How, then, can this movie still be filled with so much joy? (It is also, incidentally, filled with smoking, which we absolutely must not do in real life, but which we should enjoy to the fullest when we see it in the movies.) In the end, you’re not likely to feel sorry for Leonard and Felicia; somehow, together they just worked. And if Felicia is the most overtly sympathetic character in Maestro, Cooper’s Leonard has so much windmilling vitality that it’s a pleasure to be in his orbit, even when he’s being impossible. In a re-creation of the real-life interview the couple conducted with Murrow in 1955, they sit cozily on a couch, a hugely successful 36-year-old composer-conductor and his Broadway-star wife. Together, they’re the picture of refinement.

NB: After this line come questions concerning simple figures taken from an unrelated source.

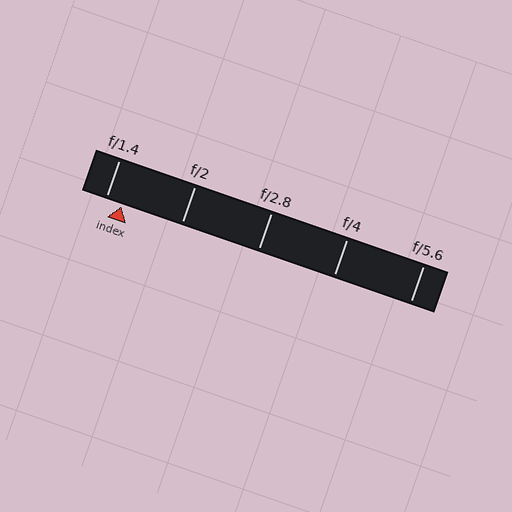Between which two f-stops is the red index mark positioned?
The index mark is between f/1.4 and f/2.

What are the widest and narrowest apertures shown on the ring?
The widest aperture shown is f/1.4 and the narrowest is f/5.6.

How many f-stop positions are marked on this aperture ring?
There are 5 f-stop positions marked.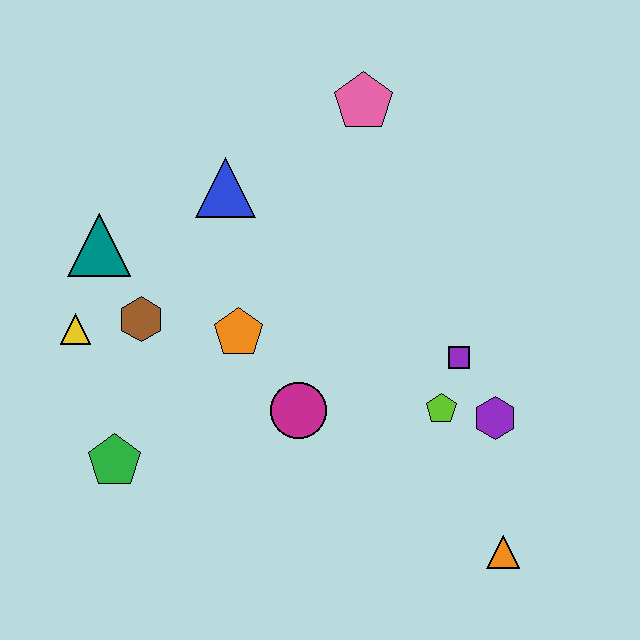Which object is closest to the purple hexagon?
The lime pentagon is closest to the purple hexagon.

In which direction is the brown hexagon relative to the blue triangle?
The brown hexagon is below the blue triangle.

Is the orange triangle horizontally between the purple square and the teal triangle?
No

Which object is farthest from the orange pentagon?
The orange triangle is farthest from the orange pentagon.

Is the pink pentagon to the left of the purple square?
Yes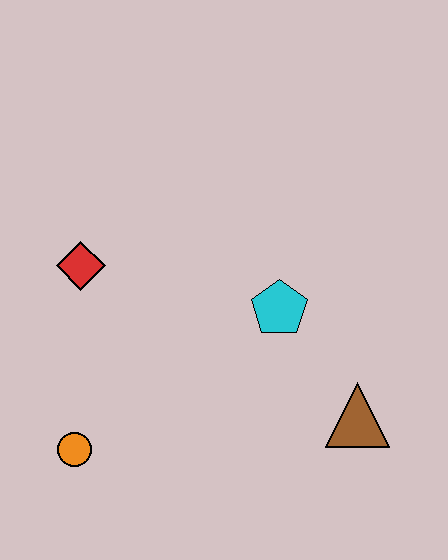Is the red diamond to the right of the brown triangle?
No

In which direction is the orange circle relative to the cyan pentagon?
The orange circle is to the left of the cyan pentagon.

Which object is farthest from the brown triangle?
The red diamond is farthest from the brown triangle.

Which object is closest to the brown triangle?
The cyan pentagon is closest to the brown triangle.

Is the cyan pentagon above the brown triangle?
Yes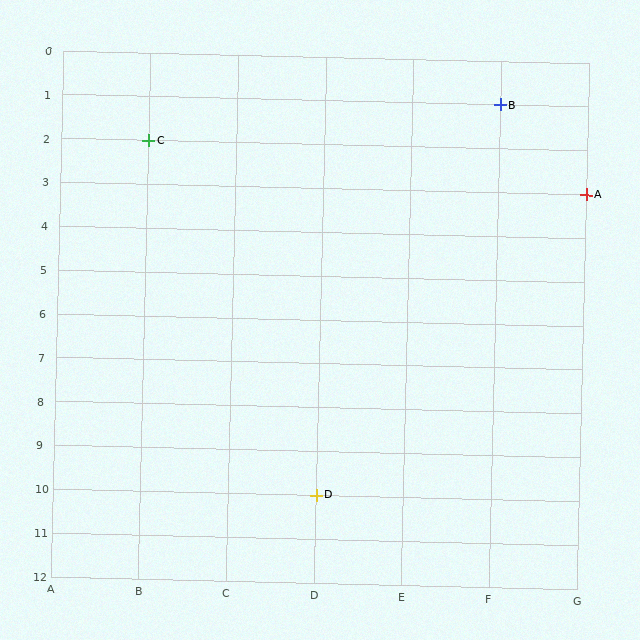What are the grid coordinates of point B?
Point B is at grid coordinates (F, 1).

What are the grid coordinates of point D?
Point D is at grid coordinates (D, 10).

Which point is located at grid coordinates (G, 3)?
Point A is at (G, 3).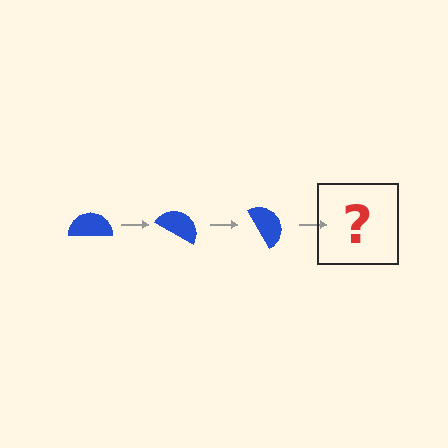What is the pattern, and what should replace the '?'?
The pattern is that the semicircle rotates 30 degrees clockwise each step. The '?' should be a blue semicircle rotated 90 degrees clockwise.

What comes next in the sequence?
The next element should be a blue semicircle rotated 90 degrees clockwise.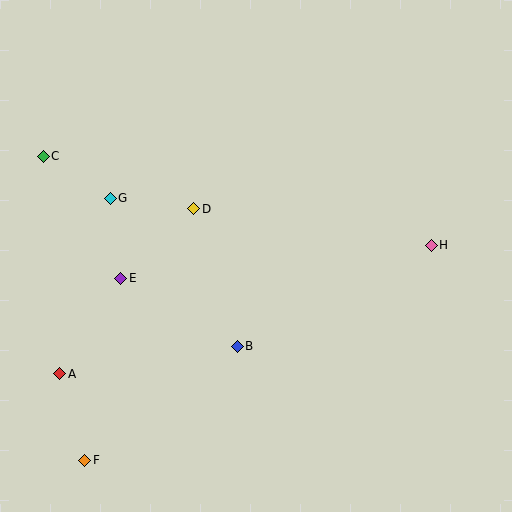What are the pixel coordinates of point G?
Point G is at (110, 198).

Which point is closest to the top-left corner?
Point C is closest to the top-left corner.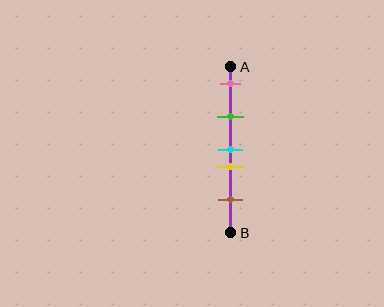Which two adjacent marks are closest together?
The cyan and yellow marks are the closest adjacent pair.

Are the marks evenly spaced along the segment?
No, the marks are not evenly spaced.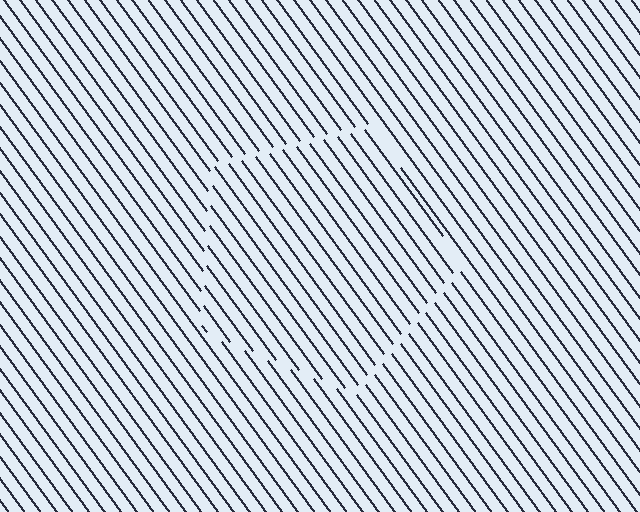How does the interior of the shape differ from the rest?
The interior of the shape contains the same grating, shifted by half a period — the contour is defined by the phase discontinuity where line-ends from the inner and outer gratings abut.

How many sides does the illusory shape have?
5 sides — the line-ends trace a pentagon.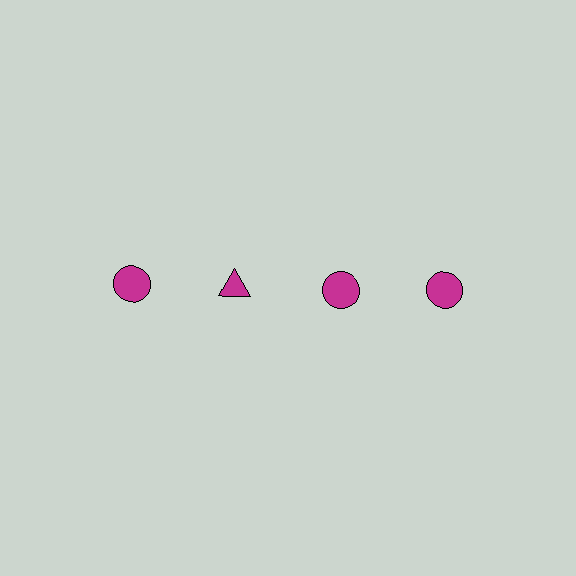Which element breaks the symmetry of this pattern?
The magenta triangle in the top row, second from left column breaks the symmetry. All other shapes are magenta circles.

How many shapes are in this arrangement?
There are 4 shapes arranged in a grid pattern.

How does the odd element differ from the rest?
It has a different shape: triangle instead of circle.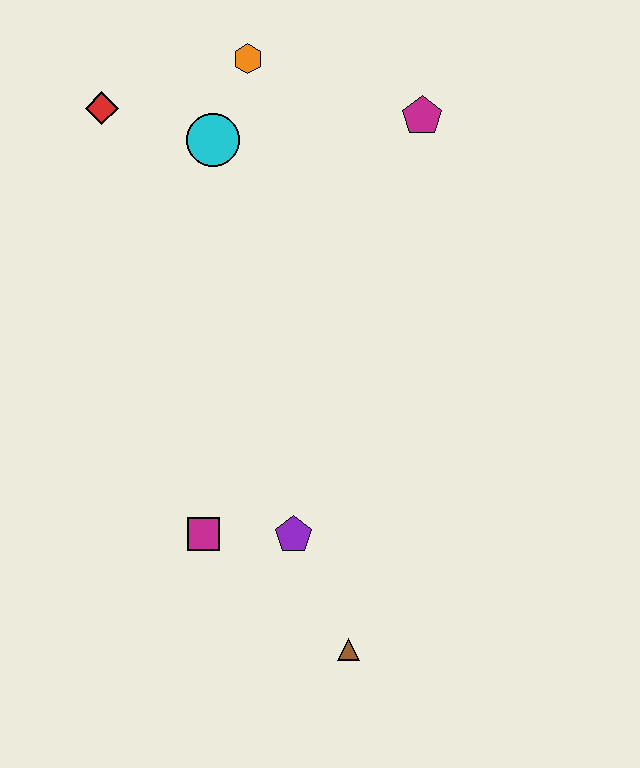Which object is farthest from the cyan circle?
The brown triangle is farthest from the cyan circle.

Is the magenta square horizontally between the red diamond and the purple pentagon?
Yes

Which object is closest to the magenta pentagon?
The orange hexagon is closest to the magenta pentagon.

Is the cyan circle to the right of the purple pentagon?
No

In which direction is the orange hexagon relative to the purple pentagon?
The orange hexagon is above the purple pentagon.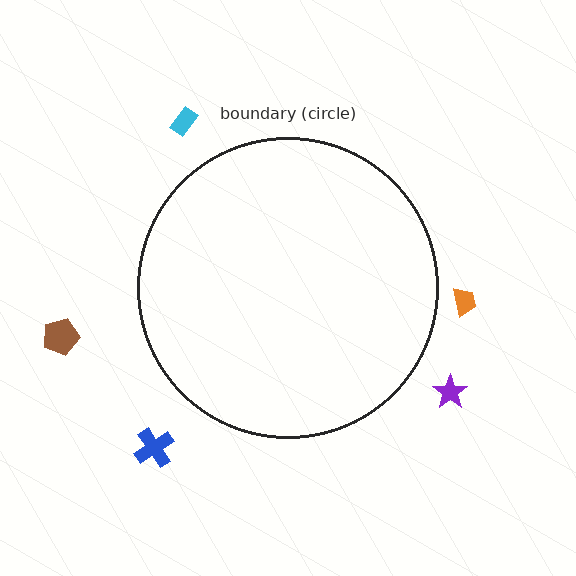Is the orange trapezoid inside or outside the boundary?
Outside.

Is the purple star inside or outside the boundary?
Outside.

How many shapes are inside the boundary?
0 inside, 5 outside.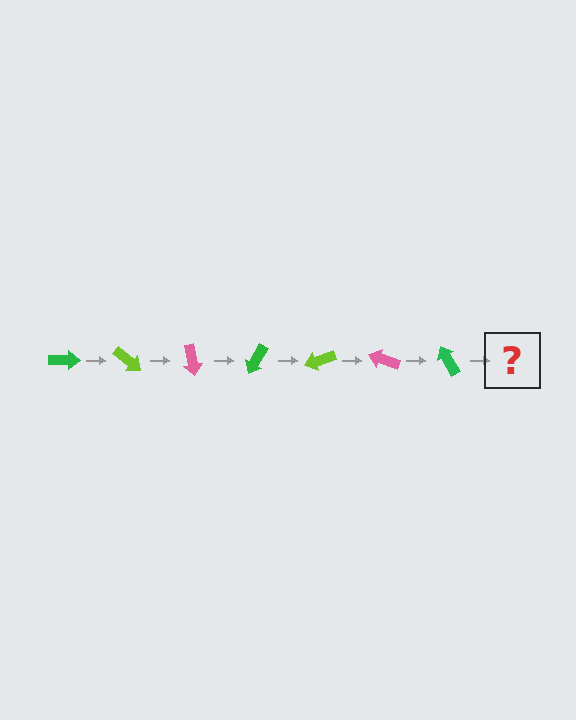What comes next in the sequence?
The next element should be a lime arrow, rotated 280 degrees clockwise from the start.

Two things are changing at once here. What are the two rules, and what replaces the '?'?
The two rules are that it rotates 40 degrees clockwise each step and the color cycles through green, lime, and pink. The '?' should be a lime arrow, rotated 280 degrees clockwise from the start.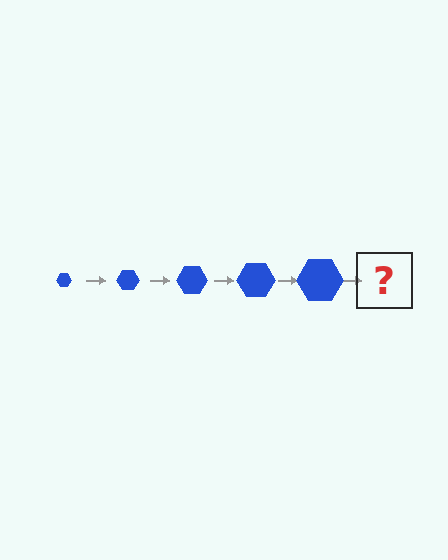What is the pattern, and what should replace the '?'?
The pattern is that the hexagon gets progressively larger each step. The '?' should be a blue hexagon, larger than the previous one.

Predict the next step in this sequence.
The next step is a blue hexagon, larger than the previous one.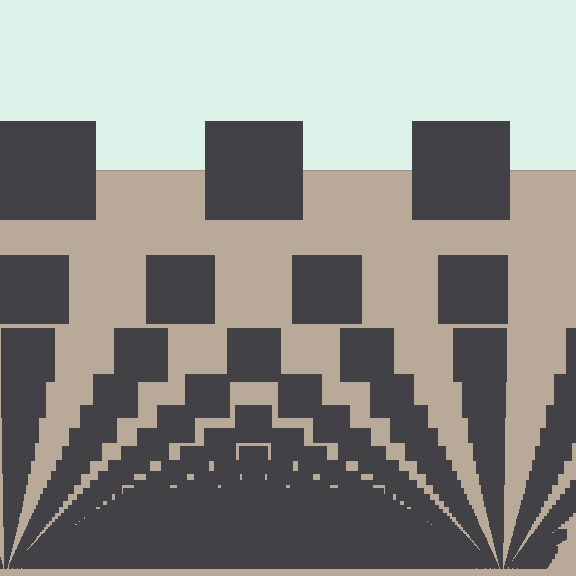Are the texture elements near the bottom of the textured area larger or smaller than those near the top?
Smaller. The gradient is inverted — elements near the bottom are smaller and denser.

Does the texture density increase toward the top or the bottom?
Density increases toward the bottom.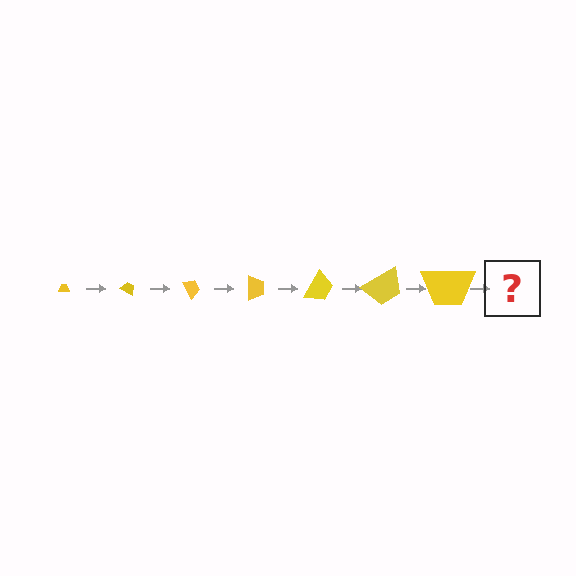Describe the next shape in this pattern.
It should be a trapezoid, larger than the previous one and rotated 210 degrees clockwise from the start.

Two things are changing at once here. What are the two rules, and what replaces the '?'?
The two rules are that the trapezoid grows larger each step and it rotates 30 degrees clockwise each step. The '?' should be a trapezoid, larger than the previous one and rotated 210 degrees clockwise from the start.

And then, in answer to one of Murrow’s question, Leonard’s face turns grave as he reflects on how a person can be torn in two when he’s both introspective, as a composer must be, and outgoing, as a conductor—who is also a communicator—must be. He turns it into a joke about schizophrenia. But he knows he’s both; how to reconcile the two? At the podium, Cooper as Leonard clarifies the mystery. He taps at the air with his baton, as if drawing with sound; his musicians follow along, giving him all he yearns to hear. The elation on his face, a private ecstasy that he bestows, like a gift, on the audience, suddenly makes the world seem ten times larger, and more beautiful, than it did before the music started. Cooper plays Leonard Bernstein as a man who belonged to everybody—and still does.